The success of the endodontically treated tooth is highly dependent on the quality of coronal restoration. The restoration might be composite, onlay, or crown depending on the tooth location and the remaining tooth structure available. The placement of a post is recommended if the total amount of the residual tooth structure is not sufficient to support a core made of a plastic material.1 Even though uncommon, there might be possibility that patients came with a fractured core during the session of bridge cementation. This might be due to several causes, including debonding of composite and trauma. An option of refabricate the core with a new impression and a new crown fabrication is available. However, this method is financially demanding and time-consuming. Retrofitting the crown or bridge on a fractured core might be a better option, and various practitioners had performed this method successfully.2 This technique explains the production of vacuum-formed thermoplastic template adapted on a die stone master cast to make up the composite resin core of fractured tooth in the original shape.

CASE DESCRIPTION

A 24-year-old healthy Chinese male patient presented with fractured temporary bridge and tooth one day prior to appointment of bridge issue (Fig. 1). The patient is worried and hope to save the tooth. Patient had no medical history, and there is no symptom for teeth 11 and 13 after root canal treatment. On examination, teeth 11 and 13 are not mobile, probing shows no pocket and no tender to percussion nor palpation. However, there is slight gingival hypertrophy at the proximal face of teeth 11 and 13. Tooth 11 was fractured with sound dentin height of around 3 mm from the margin of tooth preparation.
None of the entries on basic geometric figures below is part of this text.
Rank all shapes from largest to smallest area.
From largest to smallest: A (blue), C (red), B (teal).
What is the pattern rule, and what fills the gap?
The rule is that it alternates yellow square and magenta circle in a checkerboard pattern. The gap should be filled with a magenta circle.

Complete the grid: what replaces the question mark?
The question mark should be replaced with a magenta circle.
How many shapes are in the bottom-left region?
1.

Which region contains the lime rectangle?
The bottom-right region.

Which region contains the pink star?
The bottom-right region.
Before giving treatment options, some investigations were carried out to exclude any root fracture, caries, and contravention of the biologic width due to trauma or damage to the supporting tissues.

Treatment Options and Rationale

The patient was given few options as indicated in Table 1. The patient chooses to have the fiber post placement on tooth maxillary right central incisor and core buildup using retrofitting technique due to his willingness to save the tooth, cost needed for new bridge fabrication, and duration of other treatment plans.

Intraoral Examination

The core and temporary bridge of both teeth 11 and 13 are inspected. Then, all the remaining cements left on the tooth structure were removed with ultrasonic scaler. The tooth was inspected to make sure there is enough ferrule effect for the placement of a post. In order to identify the adaptation of margins for both 11 and 13, the bridge was fitted onto the remaining core. After that, the fractured crown length was measured. After a periapical radiograph was taken, any periapical lesion or periodontal widening are identified. The length of gutta-percha (GP) from canal needed to be removed was then measured with computer. For this case, 13 mm of GP was removed from canal and 5 mm of GP was left at apical third for apical seal.
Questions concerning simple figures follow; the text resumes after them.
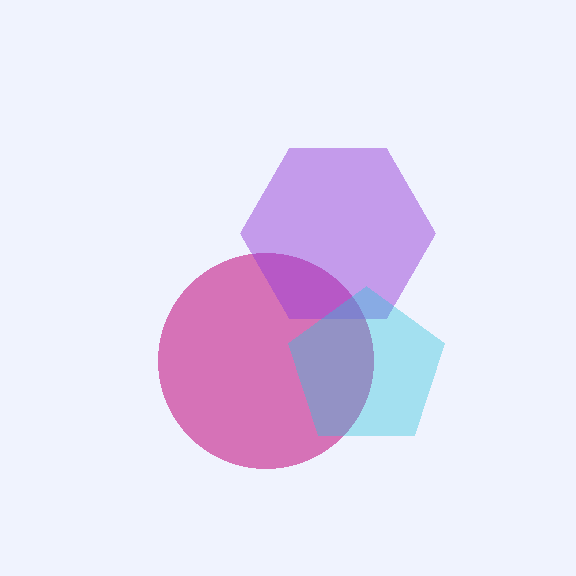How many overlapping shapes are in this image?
There are 3 overlapping shapes in the image.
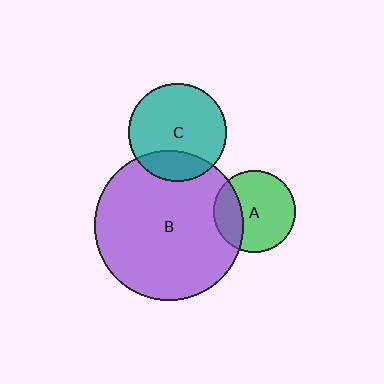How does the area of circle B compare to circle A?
Approximately 3.3 times.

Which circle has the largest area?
Circle B (purple).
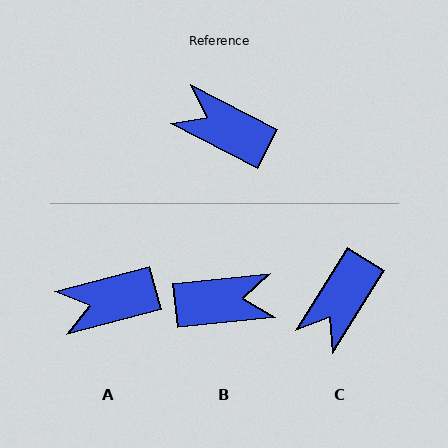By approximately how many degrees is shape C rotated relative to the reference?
Approximately 85 degrees counter-clockwise.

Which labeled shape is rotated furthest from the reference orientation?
B, about 147 degrees away.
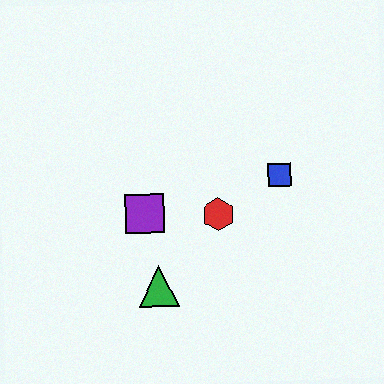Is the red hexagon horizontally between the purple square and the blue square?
Yes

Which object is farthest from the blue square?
The green triangle is farthest from the blue square.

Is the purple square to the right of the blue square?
No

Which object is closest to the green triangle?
The purple square is closest to the green triangle.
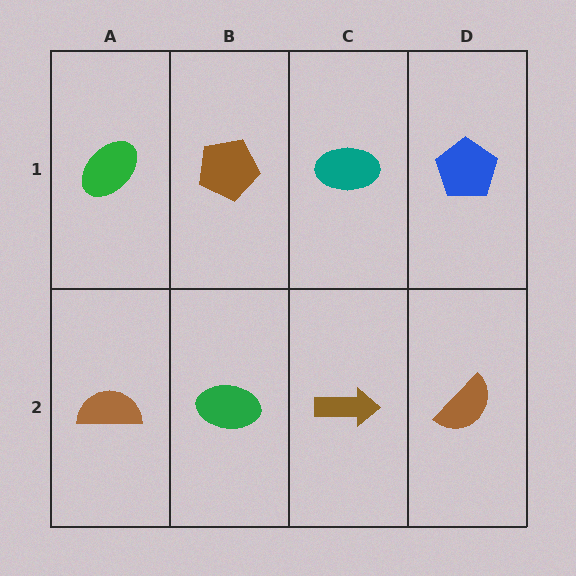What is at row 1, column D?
A blue pentagon.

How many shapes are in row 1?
4 shapes.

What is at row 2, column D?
A brown semicircle.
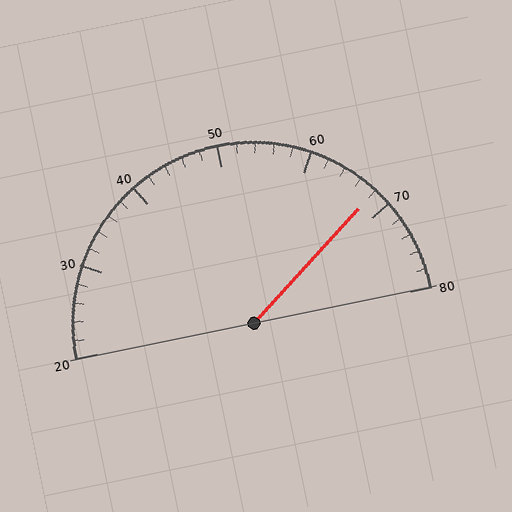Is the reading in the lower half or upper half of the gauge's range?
The reading is in the upper half of the range (20 to 80).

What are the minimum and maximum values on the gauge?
The gauge ranges from 20 to 80.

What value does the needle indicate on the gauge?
The needle indicates approximately 68.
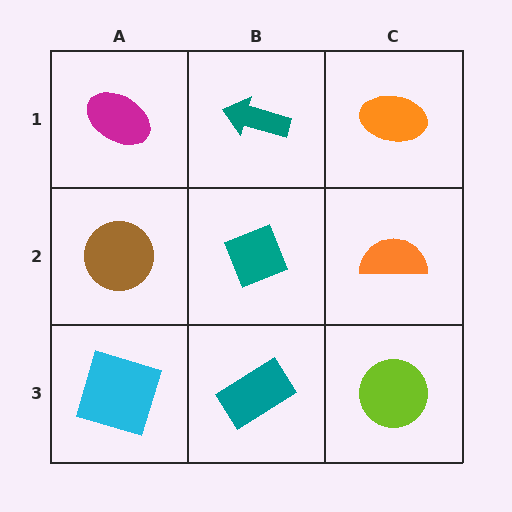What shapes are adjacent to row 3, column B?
A teal diamond (row 2, column B), a cyan square (row 3, column A), a lime circle (row 3, column C).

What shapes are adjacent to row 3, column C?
An orange semicircle (row 2, column C), a teal rectangle (row 3, column B).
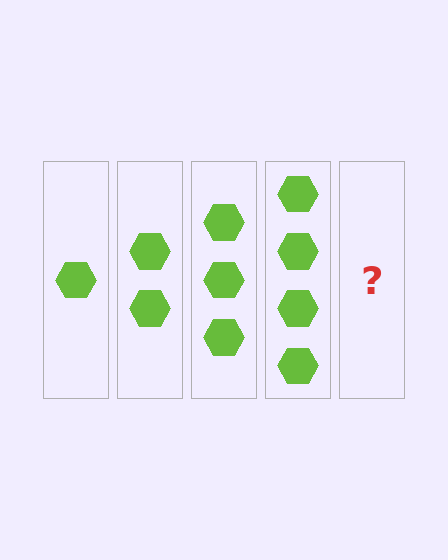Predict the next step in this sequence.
The next step is 5 hexagons.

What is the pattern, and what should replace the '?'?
The pattern is that each step adds one more hexagon. The '?' should be 5 hexagons.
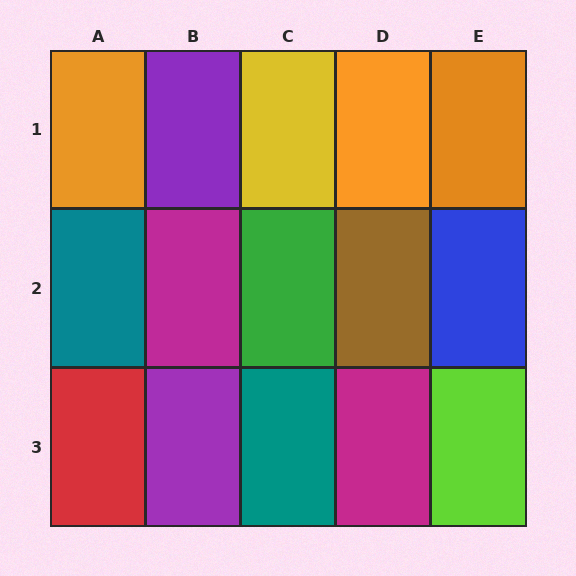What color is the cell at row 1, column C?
Yellow.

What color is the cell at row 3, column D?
Magenta.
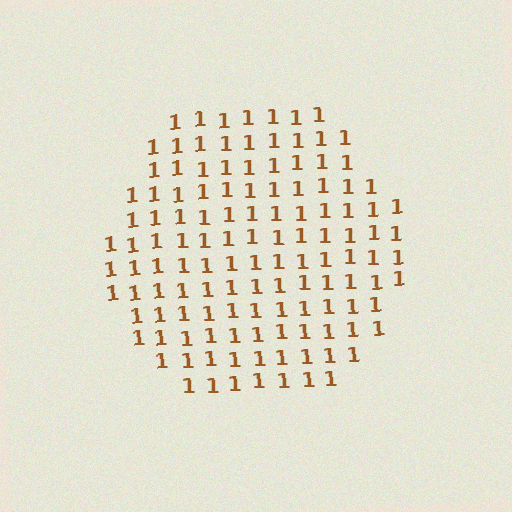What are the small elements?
The small elements are digit 1's.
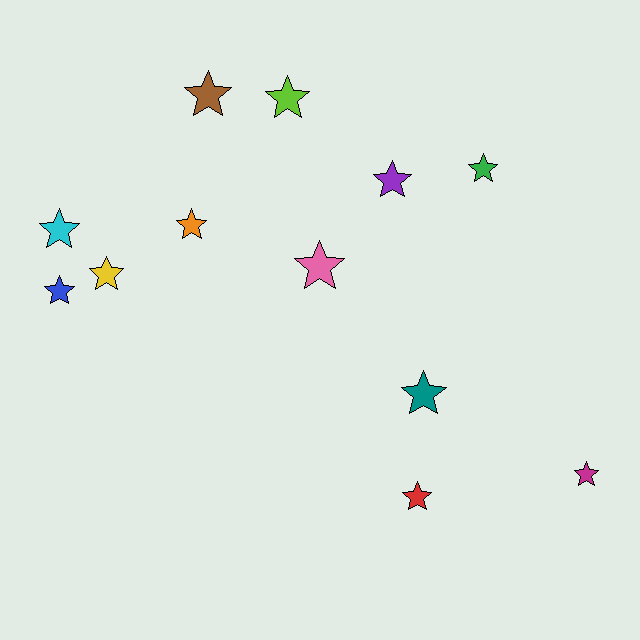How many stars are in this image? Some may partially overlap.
There are 12 stars.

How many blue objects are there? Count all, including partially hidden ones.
There is 1 blue object.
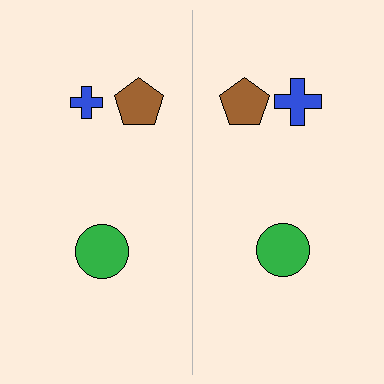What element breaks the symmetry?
The blue cross on the right side has a different size than its mirror counterpart.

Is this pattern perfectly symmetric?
No, the pattern is not perfectly symmetric. The blue cross on the right side has a different size than its mirror counterpart.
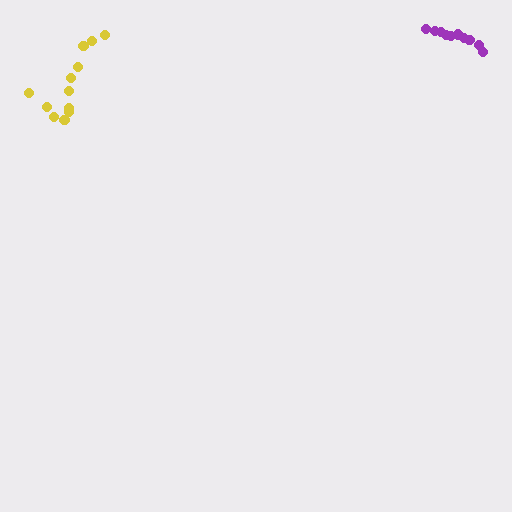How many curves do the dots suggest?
There are 2 distinct paths.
Fig. 1: Fractured abutment with tooth upper right central incisor just before final cementation

Table 1: Proposed treatment options and rationale
Treatment proposedRationale
1. Fiber post (RelyX Fiber Post; 3M) insertion on tooth 11 and core buildup using retrofitting technique
  • Due to lack of coronal tooth structure, core buildup is indicated. Post is needed to enable the retention of core material.
  • Fiber post is chosen due to its flexibility (modulus of elasticity similar to dentin) which will prevent unnecessary forces exerted onto root dentin, thus preventing vertical root fracture of tooth 11.
  • Core buildup using composite resin will be done using thermoplastic material as a template which is shown in section “Materials and method.”
2. Fiber post (RelyX Fiber Post; 3M) insertion on tooth 11 and core buildup, followed by new prosthesis
  • Free-hand composite core buildup will be done after placement of core and secondary impression will be taken again.
  • New bridge will be issued during another appointment.
3. Extraction of tooth 11 followed by implant or new prosthesis
  • Though more invasive, this may be one of the treatment options due to lack of ferrule effect and deep horizontal fracture.

Fig. 2: Final cast

Fig. 3: Vacuum-formed sheet used to fabricate a template to copy prepared tooth surface form on final cast and tried in mouth for fit accuracy

Fig. 4: Fiber post cemented

Fabrication and Fitting of the Thermoplastic Template

In the meanwhile, the master case was sent to lab to fabricate vacuum-formed thermoplastic template (Fig. 2). A 1.0 mm thermoforming sheet (Erkodent; Glidewell Laboratory) was adapted onto patient’s master cast. The manufacturer’s instruction is followed when using the dental vacuum former machine. After the thermoplastic foil was hardened, the master cast was detached from the sheet. The excess was trimmed away by using a pair of scissors and the margins are finished and polished with diamond bur. The thermoplastic template was then sent back to clinic for try-in purpose. Thermoplastic template of tooth 11 was fitted onto fractured abutment tooth 11 (Fig. 3). Gutta-percha was removed using Peeso reamer and universal drill. Canal space was prepared using post drill (blue) corresponding to fiber post (RelyX™ Fiber Post; 3M™) blue, tip size 0.9 mm, taper 10%. Post was fitted and periapical radiograph was taken. A periapical radiograph was taken to make sure the complete removal of GP on the coronal 2/3 of the root canal and proper fitting of post. Excess length of fiber post was removed, followed by try-in of thermoplastic template (Fig. 4).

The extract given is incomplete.